The Trek-Segafredo rider, who sprinted to his first Grand Tour stage win at the 2015 Vuelta a España and nabbed third place just a few days ago on the Giro's second stage, seemed the likely favourite to win a sprint at the end of stage 6 out of a three-man group that also included BMC's Silvan Dillier and Bora-Hansgrohe's Lukas Pöstlberger. Dillier had other plans, however, launching from 150 meters to go and narrowly holding off Stuyven to claim his first career Grand Tour stage victory.
"They always say that if you are close, it will come, but there are not that many opportunities; you have to take them when they are there," Stuyven said. "It didn't happen today, and that is actually pretty shit."

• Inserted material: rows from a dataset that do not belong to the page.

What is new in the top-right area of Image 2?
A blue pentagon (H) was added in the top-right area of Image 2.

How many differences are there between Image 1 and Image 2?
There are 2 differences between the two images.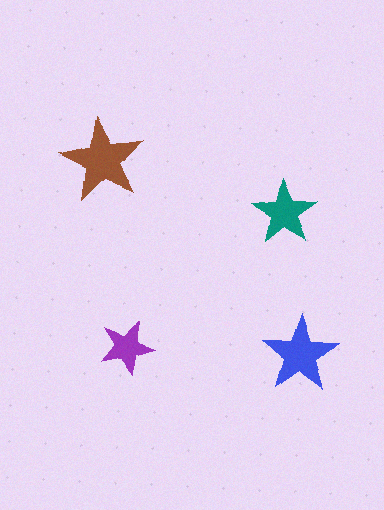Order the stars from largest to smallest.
the brown one, the blue one, the teal one, the purple one.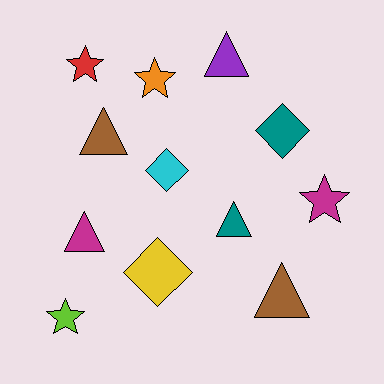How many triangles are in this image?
There are 5 triangles.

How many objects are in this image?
There are 12 objects.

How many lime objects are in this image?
There is 1 lime object.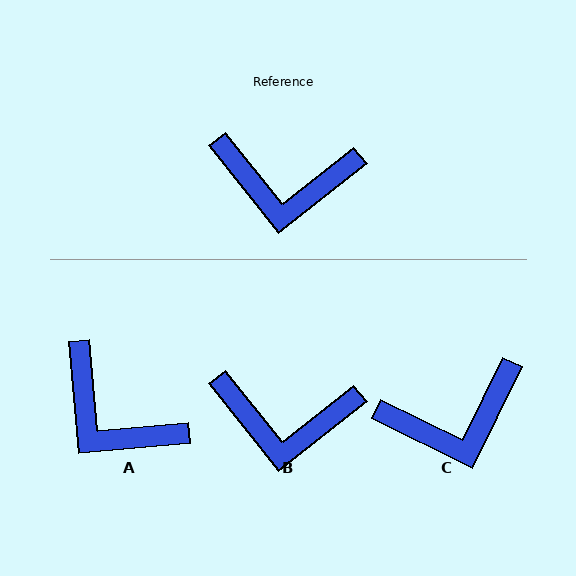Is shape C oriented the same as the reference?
No, it is off by about 26 degrees.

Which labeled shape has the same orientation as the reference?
B.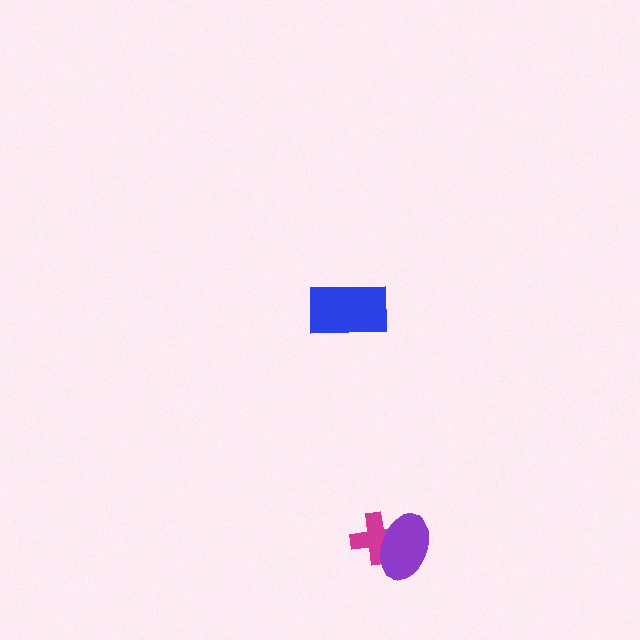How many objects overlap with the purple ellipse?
1 object overlaps with the purple ellipse.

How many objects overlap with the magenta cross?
1 object overlaps with the magenta cross.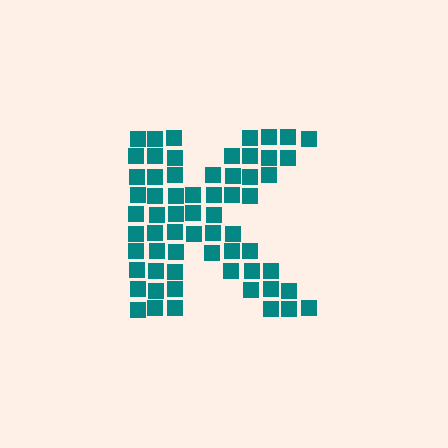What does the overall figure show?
The overall figure shows the letter K.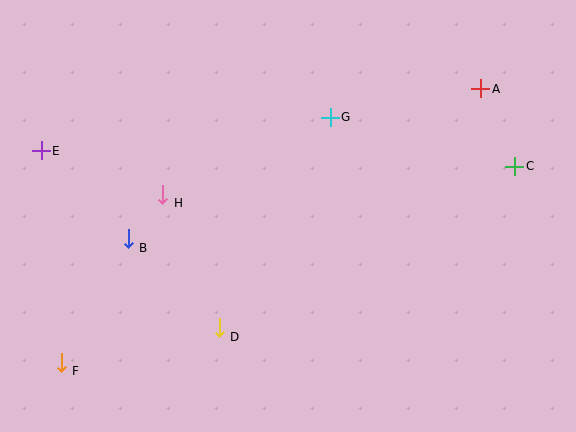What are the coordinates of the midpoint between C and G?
The midpoint between C and G is at (423, 142).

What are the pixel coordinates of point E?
Point E is at (41, 151).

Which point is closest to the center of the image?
Point G at (330, 117) is closest to the center.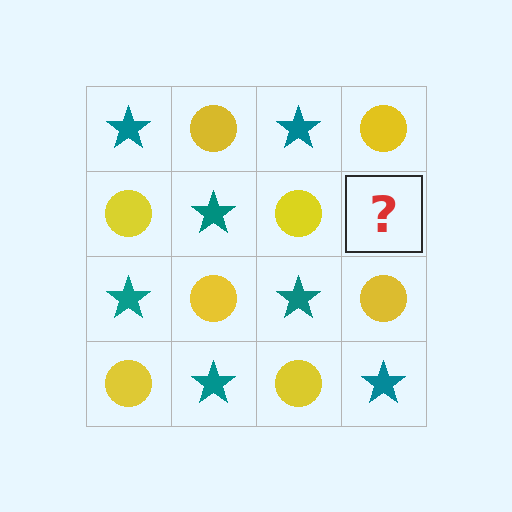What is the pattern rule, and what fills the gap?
The rule is that it alternates teal star and yellow circle in a checkerboard pattern. The gap should be filled with a teal star.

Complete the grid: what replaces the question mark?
The question mark should be replaced with a teal star.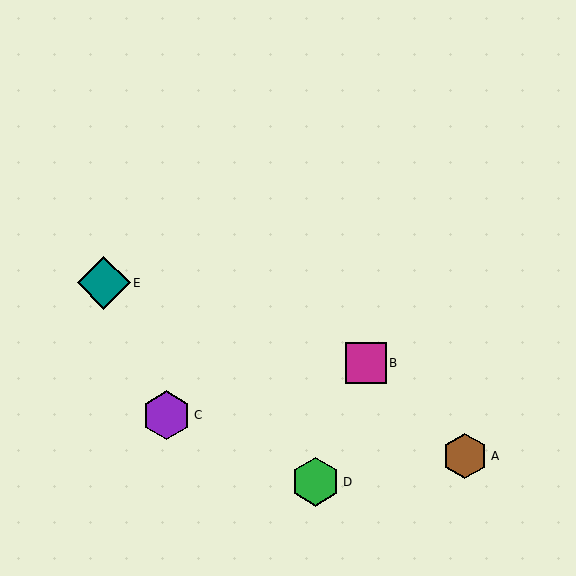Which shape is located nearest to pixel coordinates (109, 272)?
The teal diamond (labeled E) at (104, 283) is nearest to that location.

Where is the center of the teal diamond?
The center of the teal diamond is at (104, 283).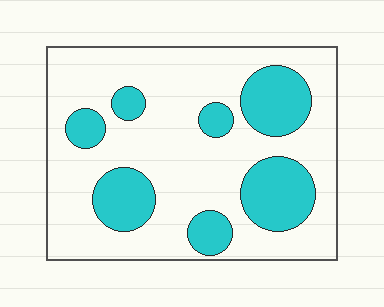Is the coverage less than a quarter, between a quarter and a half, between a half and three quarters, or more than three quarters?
Between a quarter and a half.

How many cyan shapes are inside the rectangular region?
7.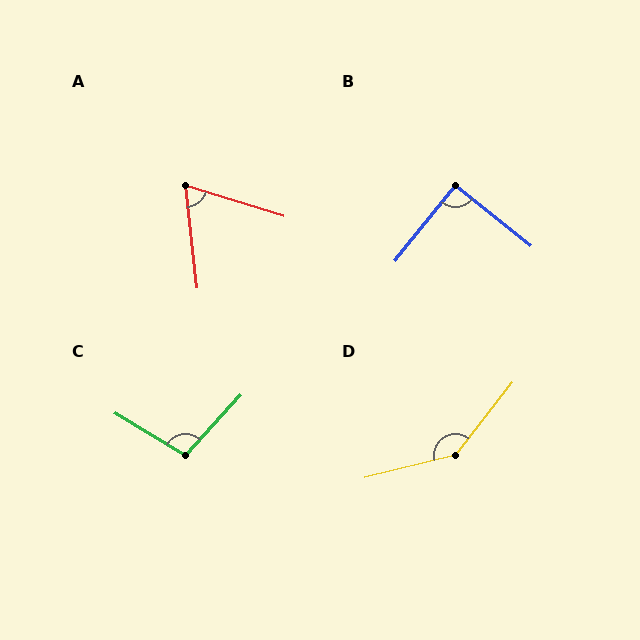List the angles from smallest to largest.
A (66°), B (90°), C (102°), D (142°).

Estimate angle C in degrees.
Approximately 102 degrees.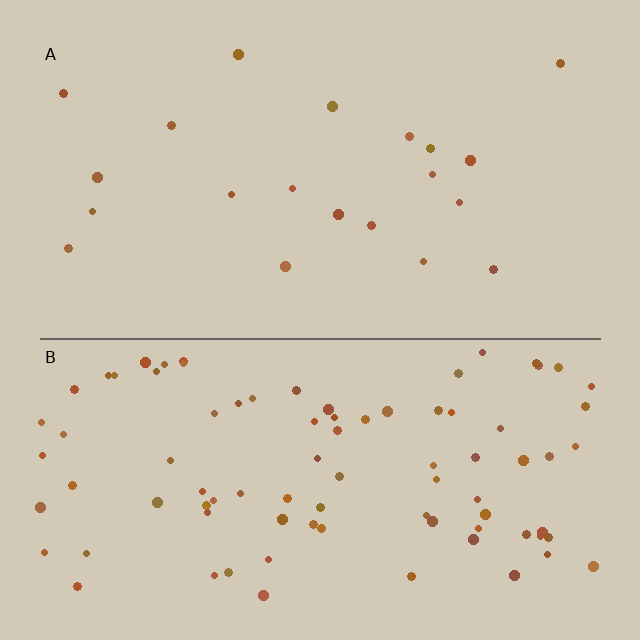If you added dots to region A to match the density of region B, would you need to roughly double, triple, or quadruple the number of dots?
Approximately quadruple.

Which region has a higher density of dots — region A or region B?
B (the bottom).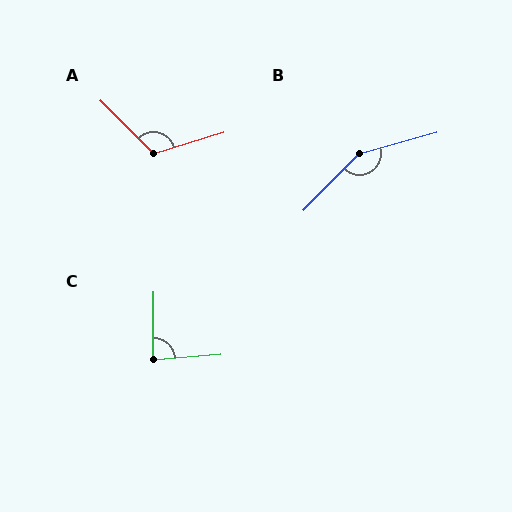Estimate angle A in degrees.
Approximately 118 degrees.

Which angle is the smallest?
C, at approximately 85 degrees.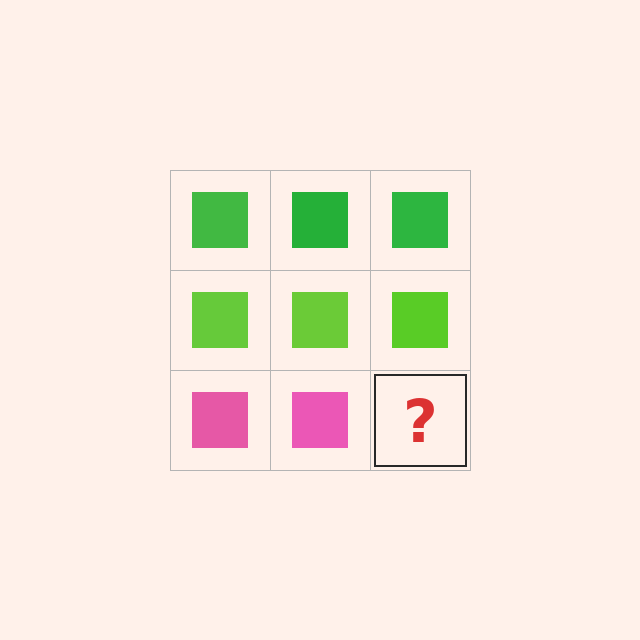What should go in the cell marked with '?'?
The missing cell should contain a pink square.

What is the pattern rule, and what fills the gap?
The rule is that each row has a consistent color. The gap should be filled with a pink square.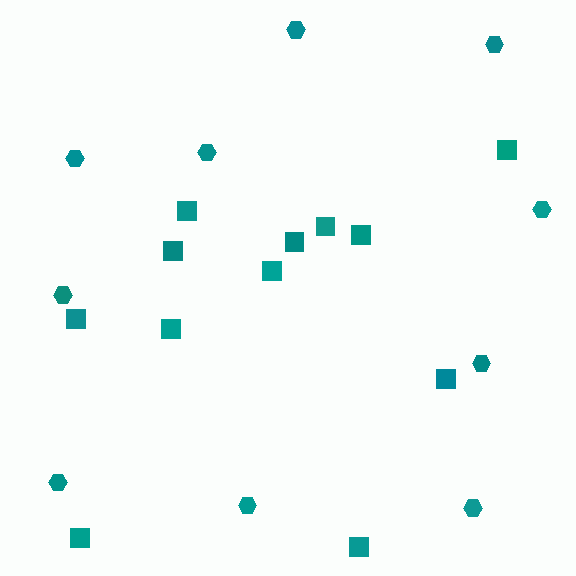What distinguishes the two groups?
There are 2 groups: one group of hexagons (10) and one group of squares (12).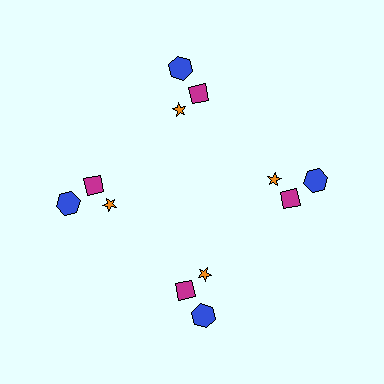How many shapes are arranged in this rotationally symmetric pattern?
There are 12 shapes, arranged in 4 groups of 3.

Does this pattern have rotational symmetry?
Yes, this pattern has 4-fold rotational symmetry. It looks the same after rotating 90 degrees around the center.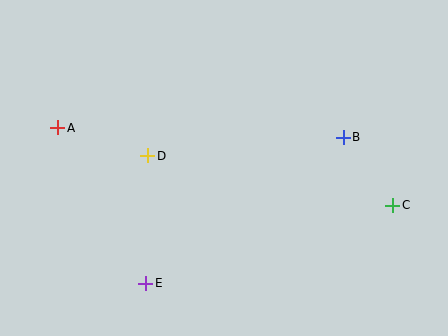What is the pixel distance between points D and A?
The distance between D and A is 94 pixels.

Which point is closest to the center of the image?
Point D at (148, 156) is closest to the center.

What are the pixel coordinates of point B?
Point B is at (343, 137).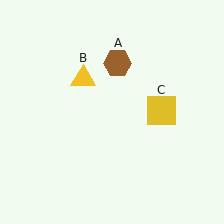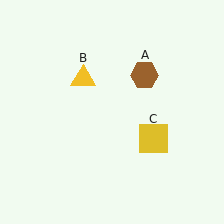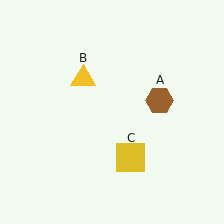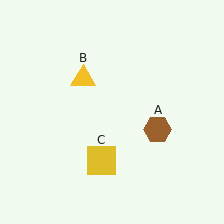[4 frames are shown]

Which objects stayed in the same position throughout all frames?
Yellow triangle (object B) remained stationary.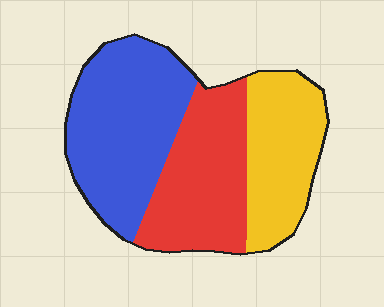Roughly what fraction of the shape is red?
Red takes up between a sixth and a third of the shape.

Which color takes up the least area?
Yellow, at roughly 25%.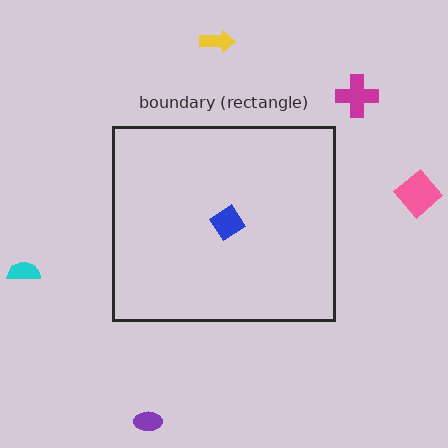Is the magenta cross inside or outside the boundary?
Outside.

Stuyven, 25, has had a strong year so far with a runner-up ride Kuurne-Brussel-Kuurne, fourth place at Paris-Roubaix and seventh at Eschborn-Frankfurt, but he is still seeking his first victory of the season. Although frustrated after another close-but-no-cigar result Thursday, he praised the Swiss rider on Twitter after the stage.
"The finish was 8%, so it was pretty hard, and I know Dillier is a strong guy, so I was paying attention to him," Stuyven added after the stage. "Of course you are tired after such a long day and after a sprint, but most of all because I am really disappointed actually."
The Belgian also lauded the work of his teammate Mads Pedersen, who helped drive the breakaway to success to put Stuyven in position to battle for the win.
"When we came into the crosswind section before the feed zone, I was not so positive that we would make it. At that point, it was really hard. But I think we managed it well and Mads – he just pulled like an animal today!"